Time for Singapore to Grow Up
Time for Singapore to Grow Up
In building Singapore into a modern economic power, the late Lee Kuan Yew displayed admirable flexibility -- scrapping policies that didn’t work, expanding those that did. His political heirs should be similarly pragmatic about revising the illiberal social and political policies for which Lee was equally famous.
One might ask, not unreasonably, why. Singapore's economy remains strong, and it continues to attract foreign investment. There is no groundswell of popular opinion calling for an end to caning, for example, or for the establishment of a truly free media. And where loud constituencies are demanding change -- to repeal Section 377A of the Penal Code, for instance, which criminalizes sex between men -- officials can point to equally strident calls to maintain the status quo.
Doing nothing, however, has costs. Some laws simply tarnish Singapore’s reputation; its chewing-gum regulations are probably Singapore's single most famous public policy (even if its most misunderstood -- there are limits only on buying or selling gum, not chewing it). The damage other laws do is more serious. Limiting free expression will in the long term make Singapore's economy and culture less creative and vibrant.
The most egregious laws belong to another era. Section 377A falls under this category, as does the Internal Security Act, which dates to when Singapore was still part of Malaysia, then battling Communist insurgents. Some of the latter's provisions might be useful for combating terrorism, as proponents argue. But the sweeping law, which allows for preventative detention for as long as two years, remains open to abuse. A more narrow statute would better serve both Singapore's government and its citizens.
Singapore could also stand to reconsider how it punishes people who break its laws. This is not just about caning, which dates to British colonial times and is unfitting for a 21st century economic power. Singapore has recently shown flexibility in easing harsh sentencing laws that call for a mandatory death penalty in drug cases. There have been no discernible ill effects -- and there’s no reason the government couldn’t go further and alter sentencing rules for other crimes as well.
Unfortunately, the government’s creativity has more often gone into developing subtler ways to control dissent -- tying up opponents in court rather than arresting them.
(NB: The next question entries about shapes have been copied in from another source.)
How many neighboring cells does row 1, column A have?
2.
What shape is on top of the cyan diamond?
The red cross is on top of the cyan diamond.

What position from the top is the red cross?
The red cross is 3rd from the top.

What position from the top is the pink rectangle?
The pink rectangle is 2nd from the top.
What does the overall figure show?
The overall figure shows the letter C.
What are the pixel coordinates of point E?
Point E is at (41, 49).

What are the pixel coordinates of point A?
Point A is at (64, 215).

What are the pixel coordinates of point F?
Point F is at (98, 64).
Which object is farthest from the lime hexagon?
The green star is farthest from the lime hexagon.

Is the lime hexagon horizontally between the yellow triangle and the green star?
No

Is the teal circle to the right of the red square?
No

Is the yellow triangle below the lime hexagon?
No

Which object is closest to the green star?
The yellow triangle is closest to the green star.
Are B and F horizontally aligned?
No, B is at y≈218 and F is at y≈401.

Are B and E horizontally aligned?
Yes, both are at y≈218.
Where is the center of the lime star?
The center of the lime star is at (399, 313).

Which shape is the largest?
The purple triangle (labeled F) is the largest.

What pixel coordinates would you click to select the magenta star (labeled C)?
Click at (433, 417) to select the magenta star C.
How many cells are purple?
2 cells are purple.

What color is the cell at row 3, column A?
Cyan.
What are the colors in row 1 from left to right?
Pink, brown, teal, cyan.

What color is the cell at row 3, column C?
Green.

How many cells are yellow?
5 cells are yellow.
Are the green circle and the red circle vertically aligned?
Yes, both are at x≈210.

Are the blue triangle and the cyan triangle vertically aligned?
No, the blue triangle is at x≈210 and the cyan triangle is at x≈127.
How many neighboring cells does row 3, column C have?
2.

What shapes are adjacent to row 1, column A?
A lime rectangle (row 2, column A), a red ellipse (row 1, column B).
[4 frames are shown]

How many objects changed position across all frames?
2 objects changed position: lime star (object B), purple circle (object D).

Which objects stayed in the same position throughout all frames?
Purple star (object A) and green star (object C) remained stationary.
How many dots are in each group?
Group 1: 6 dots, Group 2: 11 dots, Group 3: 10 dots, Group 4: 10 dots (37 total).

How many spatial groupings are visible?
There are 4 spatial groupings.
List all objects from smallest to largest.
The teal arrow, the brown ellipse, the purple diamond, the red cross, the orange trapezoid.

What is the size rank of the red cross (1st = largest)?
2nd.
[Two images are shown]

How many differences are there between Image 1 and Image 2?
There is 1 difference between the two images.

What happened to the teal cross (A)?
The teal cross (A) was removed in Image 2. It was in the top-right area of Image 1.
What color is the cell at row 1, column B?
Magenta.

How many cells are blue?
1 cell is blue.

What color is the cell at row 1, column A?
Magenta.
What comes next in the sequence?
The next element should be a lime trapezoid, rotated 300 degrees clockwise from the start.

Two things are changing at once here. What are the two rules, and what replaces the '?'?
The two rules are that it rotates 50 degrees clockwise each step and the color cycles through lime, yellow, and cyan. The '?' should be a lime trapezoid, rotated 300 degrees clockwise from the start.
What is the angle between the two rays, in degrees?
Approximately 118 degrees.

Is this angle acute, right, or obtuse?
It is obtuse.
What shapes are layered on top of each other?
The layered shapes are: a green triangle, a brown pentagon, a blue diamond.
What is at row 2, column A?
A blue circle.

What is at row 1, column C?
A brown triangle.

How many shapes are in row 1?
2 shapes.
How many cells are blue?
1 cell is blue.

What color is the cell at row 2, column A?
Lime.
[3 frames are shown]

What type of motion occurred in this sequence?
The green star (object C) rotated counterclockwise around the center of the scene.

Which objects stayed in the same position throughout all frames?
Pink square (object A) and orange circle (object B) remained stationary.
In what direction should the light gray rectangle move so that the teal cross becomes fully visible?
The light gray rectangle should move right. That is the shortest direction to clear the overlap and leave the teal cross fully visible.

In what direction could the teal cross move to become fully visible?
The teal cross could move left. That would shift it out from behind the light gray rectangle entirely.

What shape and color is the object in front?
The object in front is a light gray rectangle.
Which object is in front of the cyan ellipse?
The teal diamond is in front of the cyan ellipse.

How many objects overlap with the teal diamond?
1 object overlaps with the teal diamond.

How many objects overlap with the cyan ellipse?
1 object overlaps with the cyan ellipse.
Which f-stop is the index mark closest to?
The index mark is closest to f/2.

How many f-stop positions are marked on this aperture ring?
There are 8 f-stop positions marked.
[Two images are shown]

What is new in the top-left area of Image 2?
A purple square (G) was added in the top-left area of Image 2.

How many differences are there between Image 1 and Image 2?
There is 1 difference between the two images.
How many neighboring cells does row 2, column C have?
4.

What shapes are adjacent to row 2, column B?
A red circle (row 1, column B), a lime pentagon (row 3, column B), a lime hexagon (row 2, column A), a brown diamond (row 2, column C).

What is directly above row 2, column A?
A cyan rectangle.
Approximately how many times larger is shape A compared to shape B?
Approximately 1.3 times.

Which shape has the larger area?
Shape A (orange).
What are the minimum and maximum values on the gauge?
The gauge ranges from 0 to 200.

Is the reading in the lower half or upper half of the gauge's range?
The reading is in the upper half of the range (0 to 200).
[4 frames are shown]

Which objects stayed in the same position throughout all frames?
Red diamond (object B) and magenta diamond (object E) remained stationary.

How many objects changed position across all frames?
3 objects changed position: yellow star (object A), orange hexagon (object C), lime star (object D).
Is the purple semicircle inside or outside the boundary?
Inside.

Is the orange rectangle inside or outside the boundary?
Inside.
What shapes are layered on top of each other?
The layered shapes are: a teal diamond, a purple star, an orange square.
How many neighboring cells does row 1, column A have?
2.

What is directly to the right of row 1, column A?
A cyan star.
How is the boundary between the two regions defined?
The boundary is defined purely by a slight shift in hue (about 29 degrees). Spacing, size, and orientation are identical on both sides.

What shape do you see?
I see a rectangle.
Libel suits have routinely been used as a political tool, and "scandalizing the court” -- a catchall charge that chills virtually any open debate about the working of the judiciary -- remains an offense in Singapore.
A freer media needs to be encouraged, not just tolerated. Singaporeans can already access news from virtually any source they want, including a few outspoken local blogs and news sites. Trying to circumscribe those online outlets -- forcing the most popular ones to register with and pay fees to the government -- is short-sighted. Better to compete by encouraging state media to be more daring -- and credible.
Lee liked to argue that Singapore’s economic success was inseparable from its nanny-state rules -- that the city would have been a "ruder, cruder," more chaotic place without them. That’s debatable, and almost certainly no longer true. Singaporeans can afford to abandon this bit of Lee’s legacy, and they should.